CKNW Editorial
for April 2, 2001
There is nothing new about crooked politics especially there is nothing new about pork barrel politics. But that doesnt make it acceptable. Politicians reward pals that has gone on forever although the Brits have come up with a better system of awarding honours they have three categories. The first is the appointments by the government. Usually some lolly into party coffers will get you anything from an OBE to an appointment to the House of Lords. Then there are some, but fewer honours set aside for the opposition parties. This is, you see, an improvement over the system developed by David Lloyd George where it was so much for a knighthood, so much for a baronetcy and so on but only for donations to the governing party. The problem with his system is that since only government pals got to share that made the other parties complain. Much better to have a quiet little conspiracy amongs all parties for once it was decided to give everyone a chance to share in the goodies, the immorality was evidently taken out of the system.
Then there is the person who genuinely ought to be recognized by the state.
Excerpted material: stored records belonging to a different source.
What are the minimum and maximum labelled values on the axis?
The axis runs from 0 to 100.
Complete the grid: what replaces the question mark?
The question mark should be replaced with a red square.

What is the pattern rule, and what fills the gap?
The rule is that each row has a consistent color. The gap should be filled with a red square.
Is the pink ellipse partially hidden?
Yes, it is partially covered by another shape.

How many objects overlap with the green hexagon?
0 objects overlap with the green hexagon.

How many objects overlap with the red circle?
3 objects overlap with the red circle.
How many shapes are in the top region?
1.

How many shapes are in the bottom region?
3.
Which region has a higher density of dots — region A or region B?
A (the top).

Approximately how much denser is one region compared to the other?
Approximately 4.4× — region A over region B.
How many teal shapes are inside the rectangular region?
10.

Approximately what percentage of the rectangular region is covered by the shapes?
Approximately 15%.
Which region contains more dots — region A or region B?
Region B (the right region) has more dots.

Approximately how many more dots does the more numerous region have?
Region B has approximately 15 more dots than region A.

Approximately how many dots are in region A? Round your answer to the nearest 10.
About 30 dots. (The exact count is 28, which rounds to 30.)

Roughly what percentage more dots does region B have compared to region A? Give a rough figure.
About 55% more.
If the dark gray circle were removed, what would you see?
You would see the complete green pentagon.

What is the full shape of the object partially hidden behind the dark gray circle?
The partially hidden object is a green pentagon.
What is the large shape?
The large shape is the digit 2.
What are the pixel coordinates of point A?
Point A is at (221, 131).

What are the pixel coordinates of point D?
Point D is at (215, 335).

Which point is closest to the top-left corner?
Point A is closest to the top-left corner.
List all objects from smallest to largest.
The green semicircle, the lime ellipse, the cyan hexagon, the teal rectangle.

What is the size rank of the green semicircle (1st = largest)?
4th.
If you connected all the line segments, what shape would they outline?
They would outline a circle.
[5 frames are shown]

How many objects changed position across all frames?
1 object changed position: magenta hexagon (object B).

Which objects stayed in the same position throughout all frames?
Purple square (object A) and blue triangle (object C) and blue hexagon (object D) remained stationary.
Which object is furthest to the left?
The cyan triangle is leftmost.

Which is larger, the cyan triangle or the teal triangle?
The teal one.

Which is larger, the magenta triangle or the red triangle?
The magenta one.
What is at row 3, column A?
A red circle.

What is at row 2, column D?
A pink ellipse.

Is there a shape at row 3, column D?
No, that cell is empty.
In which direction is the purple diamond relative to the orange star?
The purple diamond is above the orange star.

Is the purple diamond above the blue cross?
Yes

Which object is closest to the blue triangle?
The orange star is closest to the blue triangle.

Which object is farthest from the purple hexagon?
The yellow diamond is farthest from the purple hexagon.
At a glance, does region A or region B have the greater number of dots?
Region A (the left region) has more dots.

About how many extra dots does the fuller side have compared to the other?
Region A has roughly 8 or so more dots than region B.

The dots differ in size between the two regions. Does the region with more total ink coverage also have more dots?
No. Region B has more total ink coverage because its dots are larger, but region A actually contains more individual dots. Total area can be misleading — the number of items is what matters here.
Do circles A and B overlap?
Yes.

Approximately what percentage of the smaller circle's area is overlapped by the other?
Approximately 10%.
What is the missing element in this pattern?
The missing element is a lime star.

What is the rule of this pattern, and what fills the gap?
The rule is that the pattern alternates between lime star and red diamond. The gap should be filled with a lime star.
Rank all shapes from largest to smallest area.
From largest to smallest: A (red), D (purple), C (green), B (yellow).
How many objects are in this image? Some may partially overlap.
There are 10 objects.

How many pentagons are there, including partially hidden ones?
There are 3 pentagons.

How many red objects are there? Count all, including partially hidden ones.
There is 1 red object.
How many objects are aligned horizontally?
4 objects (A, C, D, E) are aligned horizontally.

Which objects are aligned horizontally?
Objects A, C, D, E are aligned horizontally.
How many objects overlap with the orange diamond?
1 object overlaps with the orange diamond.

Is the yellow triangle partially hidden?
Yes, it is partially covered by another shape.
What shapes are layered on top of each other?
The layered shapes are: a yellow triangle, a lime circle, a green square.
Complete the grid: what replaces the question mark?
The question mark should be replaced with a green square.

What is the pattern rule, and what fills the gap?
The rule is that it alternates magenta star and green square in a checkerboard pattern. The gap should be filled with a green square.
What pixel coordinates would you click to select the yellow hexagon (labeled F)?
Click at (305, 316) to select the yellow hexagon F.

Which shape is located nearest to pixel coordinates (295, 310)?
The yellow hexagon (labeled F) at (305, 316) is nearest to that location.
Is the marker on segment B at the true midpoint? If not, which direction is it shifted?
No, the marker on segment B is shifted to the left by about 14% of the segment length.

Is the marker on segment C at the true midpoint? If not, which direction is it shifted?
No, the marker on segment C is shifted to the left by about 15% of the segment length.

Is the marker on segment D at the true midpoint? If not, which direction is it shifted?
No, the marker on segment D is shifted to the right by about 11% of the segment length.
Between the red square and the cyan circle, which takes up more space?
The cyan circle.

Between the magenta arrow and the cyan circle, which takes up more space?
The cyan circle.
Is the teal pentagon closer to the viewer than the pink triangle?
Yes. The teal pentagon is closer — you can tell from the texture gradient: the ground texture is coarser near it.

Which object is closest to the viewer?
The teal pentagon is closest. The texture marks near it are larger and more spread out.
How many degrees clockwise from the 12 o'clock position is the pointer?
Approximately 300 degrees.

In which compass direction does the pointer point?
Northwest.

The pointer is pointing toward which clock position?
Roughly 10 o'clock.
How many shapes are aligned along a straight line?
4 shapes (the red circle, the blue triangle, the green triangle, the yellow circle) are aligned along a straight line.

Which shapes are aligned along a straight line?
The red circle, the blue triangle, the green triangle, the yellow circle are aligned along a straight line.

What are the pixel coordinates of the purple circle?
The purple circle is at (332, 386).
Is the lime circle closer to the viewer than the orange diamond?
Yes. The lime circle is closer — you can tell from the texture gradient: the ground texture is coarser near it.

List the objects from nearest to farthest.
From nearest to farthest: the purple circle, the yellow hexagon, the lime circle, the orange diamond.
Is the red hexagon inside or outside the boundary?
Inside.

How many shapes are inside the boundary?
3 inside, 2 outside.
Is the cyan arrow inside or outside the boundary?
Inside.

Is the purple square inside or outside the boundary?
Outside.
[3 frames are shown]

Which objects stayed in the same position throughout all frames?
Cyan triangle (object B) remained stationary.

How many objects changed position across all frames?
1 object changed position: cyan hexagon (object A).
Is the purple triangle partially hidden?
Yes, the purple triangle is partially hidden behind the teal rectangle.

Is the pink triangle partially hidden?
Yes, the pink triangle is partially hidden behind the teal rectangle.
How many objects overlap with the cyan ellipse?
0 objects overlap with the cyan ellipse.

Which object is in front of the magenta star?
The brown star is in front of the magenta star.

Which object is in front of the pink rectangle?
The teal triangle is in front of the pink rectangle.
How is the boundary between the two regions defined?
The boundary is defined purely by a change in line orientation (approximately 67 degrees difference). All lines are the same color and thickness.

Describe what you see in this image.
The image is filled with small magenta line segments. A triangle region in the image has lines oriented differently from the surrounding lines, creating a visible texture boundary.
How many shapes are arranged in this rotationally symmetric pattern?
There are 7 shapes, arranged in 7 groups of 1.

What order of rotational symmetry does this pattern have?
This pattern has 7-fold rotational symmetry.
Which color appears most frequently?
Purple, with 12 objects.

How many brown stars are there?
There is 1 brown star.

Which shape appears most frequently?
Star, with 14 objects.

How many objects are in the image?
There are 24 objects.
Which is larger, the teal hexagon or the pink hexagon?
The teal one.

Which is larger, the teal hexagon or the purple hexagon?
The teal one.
We have also have three tiers to our system. Orders of Canada are often awarded by political fiat but unlike the British system, only the government gets to do the naming. This is, of course, vehemently denied by the government but the jig was up when journalist Mike Duffy, slagged by Frank Magazine fessed up that this had so upset the Prime Minister that he wouldnt be able to surprise his Mom with the OC he was due to get.
Then there are good souls in communities that, after much politicking by prominent people in the community nearly always fortified by a government MP or senator, get passed always to the lowest order, the member. Then there are the prominent people, politicians, labour leaders, party bagmen who have usually done good things like be on a city council and there is only one requirement for them they must never, ever, have stepped outside the establishments accepted boundaries of dissent. This is why Mel Smith was never honoured and why Gordon Gibson will be. This sort of recognition comes after a furious campaign on behalf of the candidate and the Companions believe that it would look good if a dissenter, always a polite one of course, got one of those glorified Rotary pins to wear.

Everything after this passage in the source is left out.